Michael Palmer said:


> Did you ever see brood in any of them?


These were queenright from day one, having been removed from other hives used for brood or because they were too mean.




Michael Palmer said:


> You say that you made up #2 in mid summer...didn't you have a drought and very hot in mid-summer.


The one that survived was made after the flow was over. This was more or less a normal summer, if there is such a thing anymore. Last year was the bad one. This year was actually the best year I've had.




Michael Palmer said:


> Something went wrong with a couple nucs in a poor season, and you really should try again.


Nothing went wrong. I have harsh summers, prone to robbing episodes. http://youtu.be/uLlbuwJUg2U It was an experiment and it proved something. I would try making nucs in the fall, but my fall flow is so small and unreliable. Big hives are what it takes to do well through the summer here.
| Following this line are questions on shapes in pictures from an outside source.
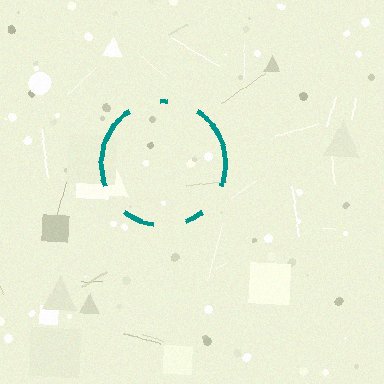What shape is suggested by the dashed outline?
The dashed outline suggests a circle.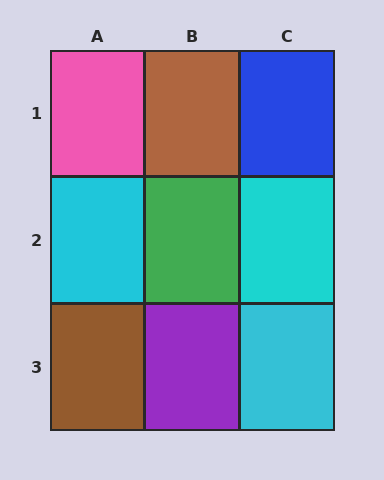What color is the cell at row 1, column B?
Brown.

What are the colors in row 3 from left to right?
Brown, purple, cyan.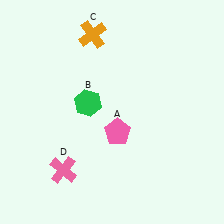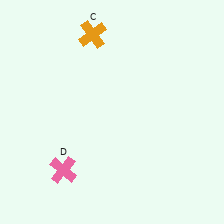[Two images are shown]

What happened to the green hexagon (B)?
The green hexagon (B) was removed in Image 2. It was in the top-left area of Image 1.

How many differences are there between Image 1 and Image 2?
There are 2 differences between the two images.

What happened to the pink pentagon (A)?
The pink pentagon (A) was removed in Image 2. It was in the bottom-right area of Image 1.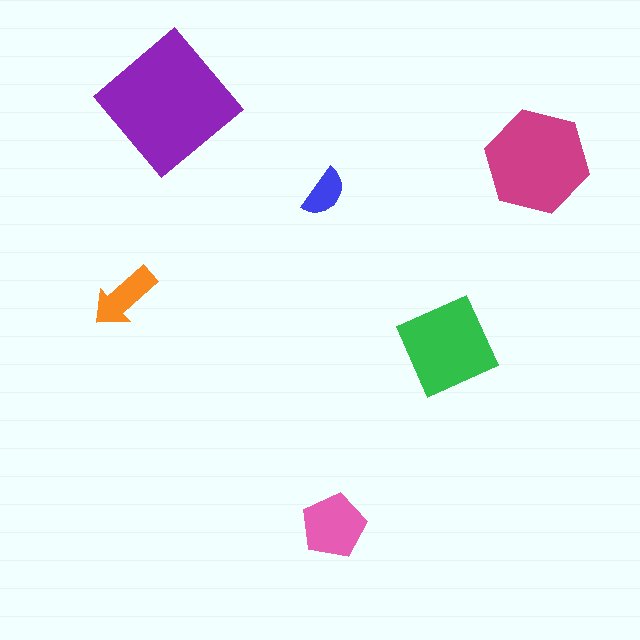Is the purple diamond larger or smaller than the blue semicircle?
Larger.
I keep saying there's a reason there are no commercial beekeepers around here.


----------



## WWW (Feb 6, 2011)

Solomon, 
I understand that you are a treatment free beekeeper so I was curious if a heavy mite load could have caused their demise; did you checks on mite loads in these nuc's during this experiment? By the way, I set out six swarm traps this year and never even got a nibble, I am done with that experiment as well.


----------



## Solomon Parker (Dec 21, 2002)

There were no obvious signs of a heavy mite load. The hives were fairly clean. I do have one hive that happens to have a screened bottom board which is blocked off with a piece of cardboard and there were some mites down there, but that hive did pretty good this year.


----------



## sfisher (Sep 22, 2009)

Thats some nasty robbing!


----------



## Michael Palmer (Dec 29, 2006)

Would setting them up earlier be more successful?

The idea isn't to set up and winter nucs in "nuc" boxes. It's about using your extra brood and bees...maybe from non-productive colonies to use as the startings of your future stocks. Perhaps you need to get them going earlies to they have a population that can defend itself.


----------



## Solomon Parker (Dec 21, 2002)

They were made up as early as they could be. They did well, drawing comb, brooding, making honey, but they didn't have the space to store honey for the summer. They probably starved. In some years, my summer dearth can be as long as the winter one. This last winter, I had dandelions blooming the whole winter long. The same could not be said for the summer.

For me, nucs are a solution that doesn't fit my equation year 'round. They work well in spring when there are plenty of flowers available and I'm making nucs and selling them. But once that cycle is over, it's time to consolidate hives that haven't grown from 5 frames to ten.

Now I'm going to have to change my plan. My website will need a lot of updating to reflect these results.


----------